Business survived by being more productive and that is the real key to the story - so long as your costs of production decline faster than prevailing prices, you actually make more money (and expand your business and so on...). Actually, this should not be all that unfamiliar even to those of us living in the modern (inflationary) economy - think about PCs and how much less they cost today. And yet, plenty of money is still being made by PC manufacturers (though perhaps more of it by Asian manufacturers than ever before...).
I got to thinking about this because of all of the talk about the risk of deflation going around these days. Heck, even I am guilty of talking about it from time to time.
But as is actually not so often the case, maybe it *is* different this time. If deflation comes to America (and/or Western Europe), it will not be the "good" kind - the kind associated with ongoing productivity increases, quality of life increases, and a reasonable balance between spending and saving.
No ... we are most likely going to see the "bad" kind. This kind shows itself in buyers refusing to buy and companies desperately cutting prices to coax even a trickle of consumers through the doors. This is the kind were there is significant wage pressure and a grinding sense of malaise. In other words, Japan in the post-bubble aftermath.

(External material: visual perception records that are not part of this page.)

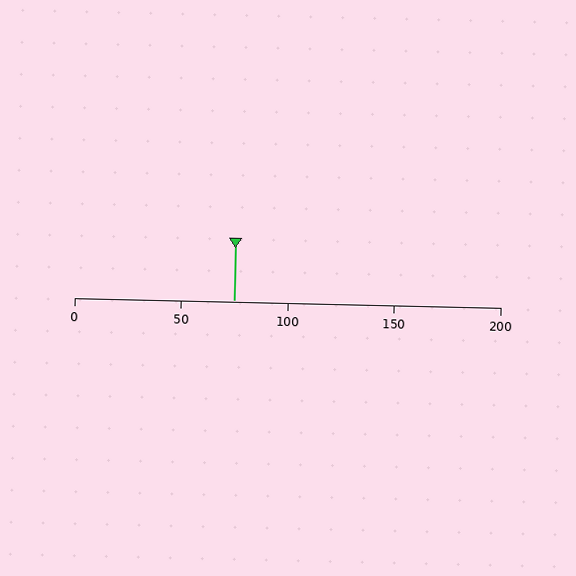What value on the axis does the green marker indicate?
The marker indicates approximately 75.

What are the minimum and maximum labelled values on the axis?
The axis runs from 0 to 200.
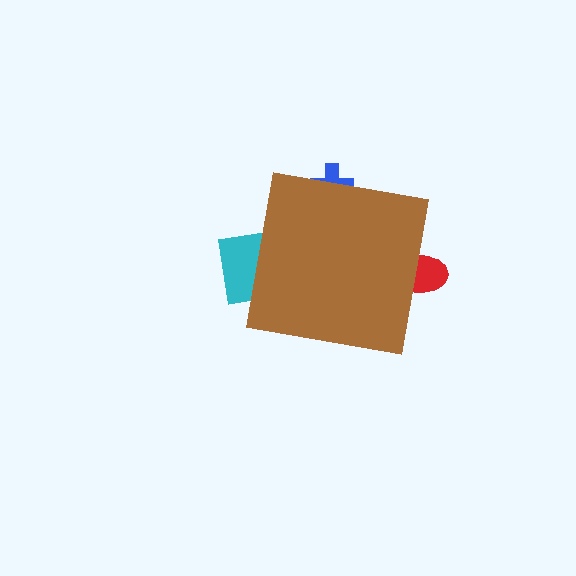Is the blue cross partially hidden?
Yes, the blue cross is partially hidden behind the brown square.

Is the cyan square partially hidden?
Yes, the cyan square is partially hidden behind the brown square.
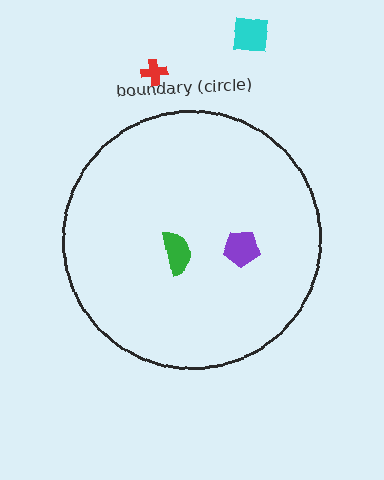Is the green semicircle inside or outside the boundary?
Inside.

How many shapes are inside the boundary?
2 inside, 2 outside.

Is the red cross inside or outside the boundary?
Outside.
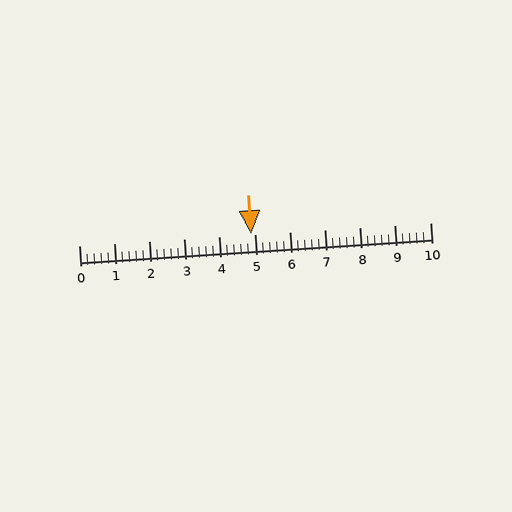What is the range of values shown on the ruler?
The ruler shows values from 0 to 10.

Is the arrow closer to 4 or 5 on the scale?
The arrow is closer to 5.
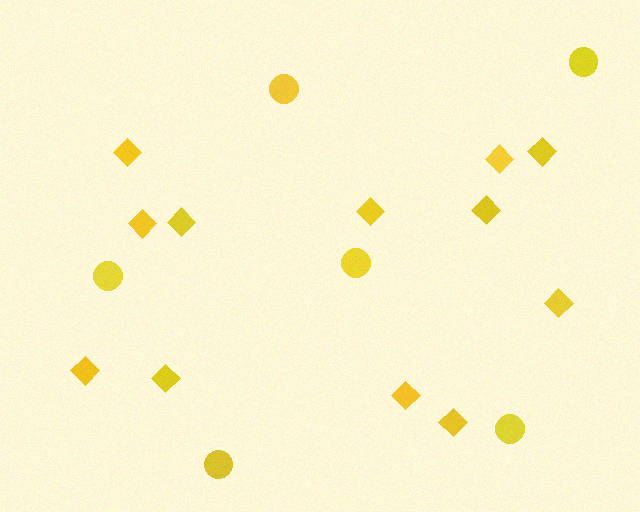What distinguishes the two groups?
There are 2 groups: one group of circles (6) and one group of diamonds (12).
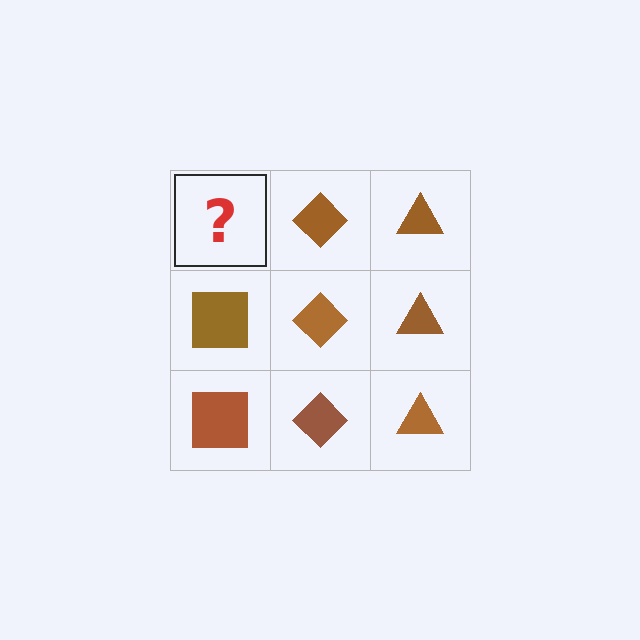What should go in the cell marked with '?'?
The missing cell should contain a brown square.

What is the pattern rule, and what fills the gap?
The rule is that each column has a consistent shape. The gap should be filled with a brown square.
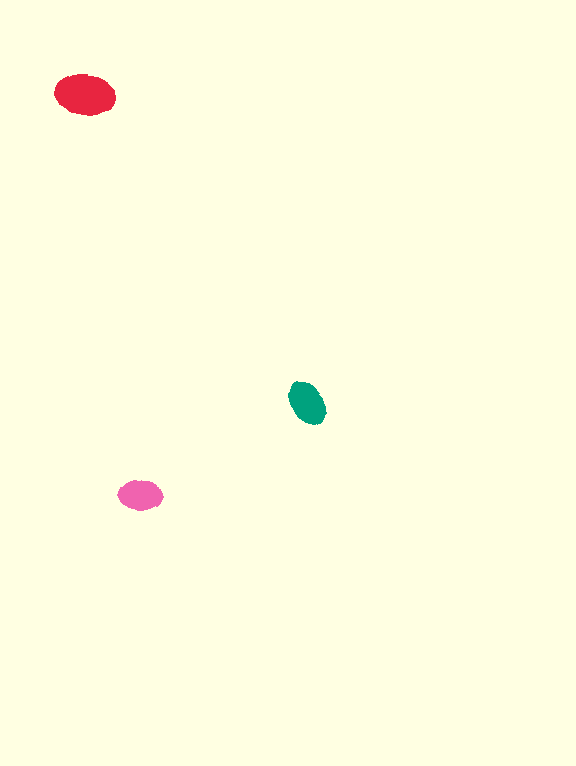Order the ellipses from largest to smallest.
the red one, the teal one, the pink one.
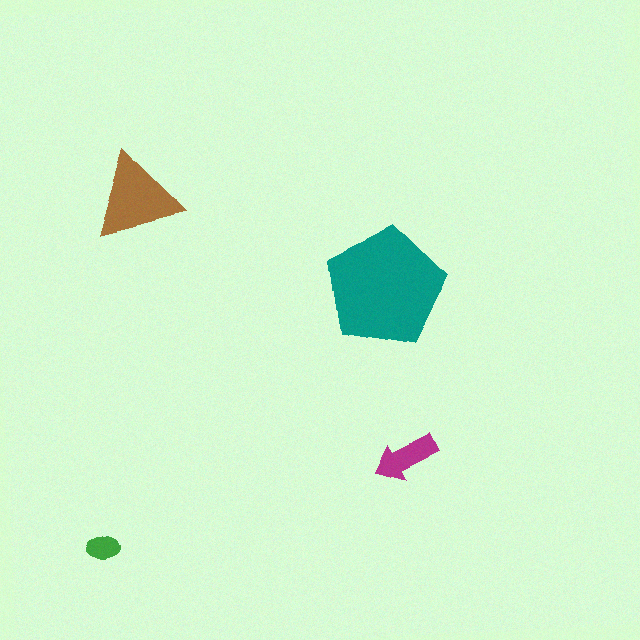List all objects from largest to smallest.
The teal pentagon, the brown triangle, the magenta arrow, the green ellipse.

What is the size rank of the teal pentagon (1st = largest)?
1st.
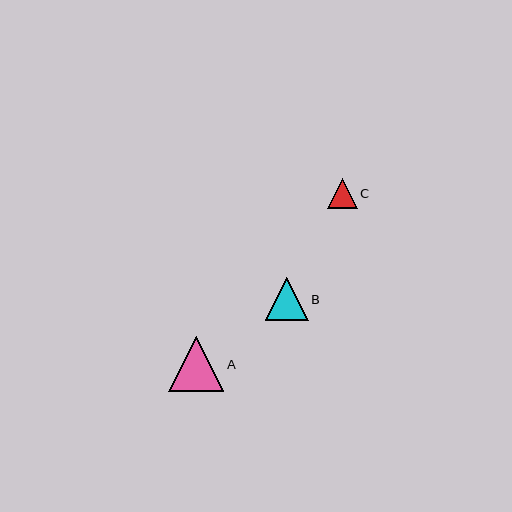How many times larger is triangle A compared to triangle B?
Triangle A is approximately 1.3 times the size of triangle B.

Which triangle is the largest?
Triangle A is the largest with a size of approximately 55 pixels.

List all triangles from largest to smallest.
From largest to smallest: A, B, C.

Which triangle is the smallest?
Triangle C is the smallest with a size of approximately 29 pixels.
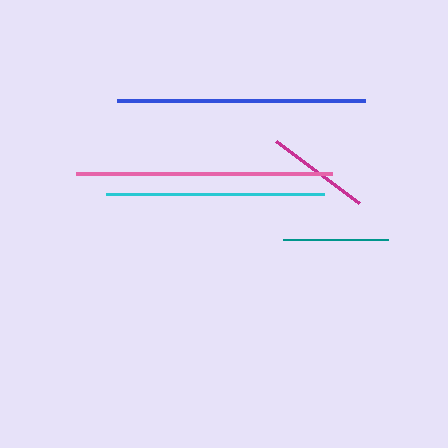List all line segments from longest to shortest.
From longest to shortest: pink and blue (about equal), cyan, teal and magenta (about equal).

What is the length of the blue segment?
The blue segment is approximately 248 pixels long.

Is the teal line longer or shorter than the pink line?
The pink line is longer than the teal line.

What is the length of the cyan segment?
The cyan segment is approximately 219 pixels long.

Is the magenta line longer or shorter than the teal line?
The teal and magenta lines are approximately the same length (about 104 and 104 pixels).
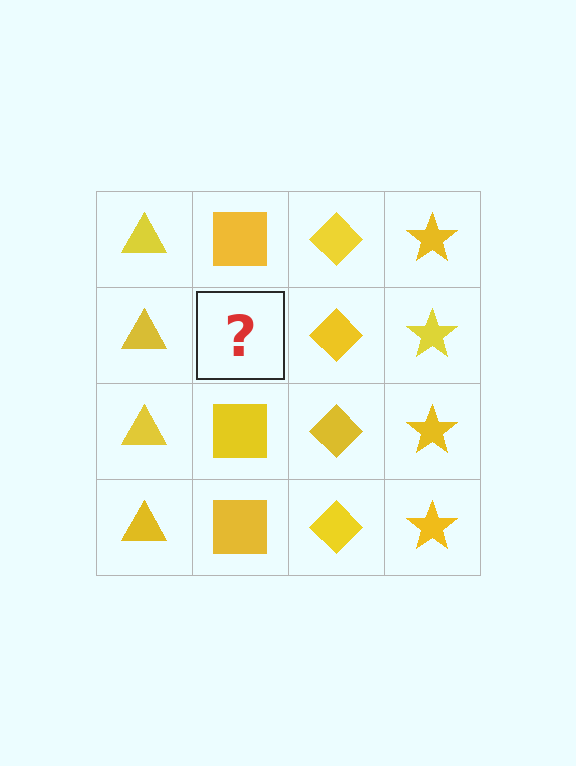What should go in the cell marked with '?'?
The missing cell should contain a yellow square.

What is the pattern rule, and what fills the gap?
The rule is that each column has a consistent shape. The gap should be filled with a yellow square.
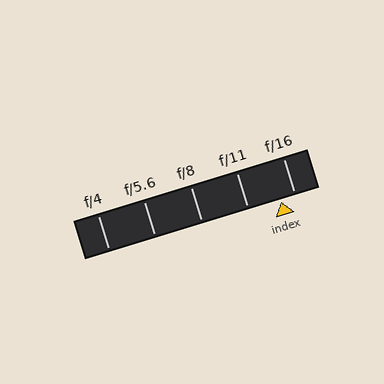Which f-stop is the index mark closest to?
The index mark is closest to f/16.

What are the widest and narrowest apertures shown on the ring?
The widest aperture shown is f/4 and the narrowest is f/16.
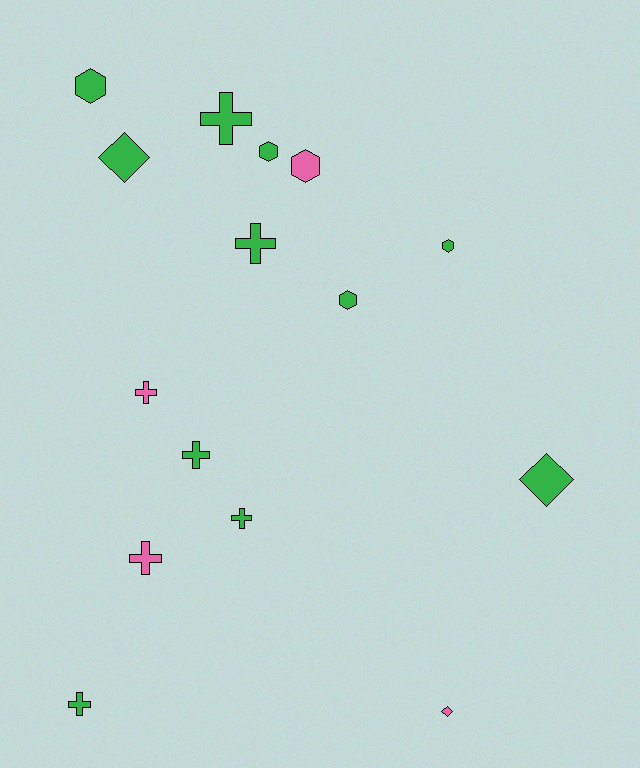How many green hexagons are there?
There are 4 green hexagons.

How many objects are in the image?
There are 15 objects.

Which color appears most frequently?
Green, with 11 objects.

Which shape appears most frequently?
Cross, with 7 objects.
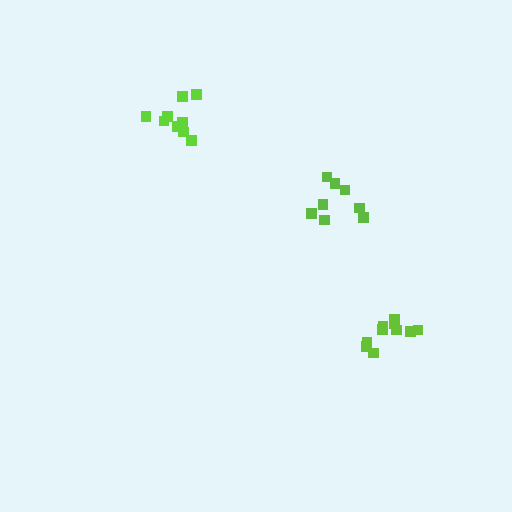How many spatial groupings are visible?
There are 3 spatial groupings.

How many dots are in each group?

This is not an "investable" post. I do not have any stock tips for you, nor many ways to play deflation (good or bad) if it does come ... though I suppose it is better to be a creditor in a deflationary environment, provided your borrowers can still pay you back. I also imagine we are going to want to be investing in companies that have the "juice" to drive even more operating efficiencies - like I said before, if you can cut your costs of production, you can actually thrive in a lower-price environment.
Nevertheless, I have been thinking about this issue a lot lately, and just wanted to get some thoughts "down on paper" as it were.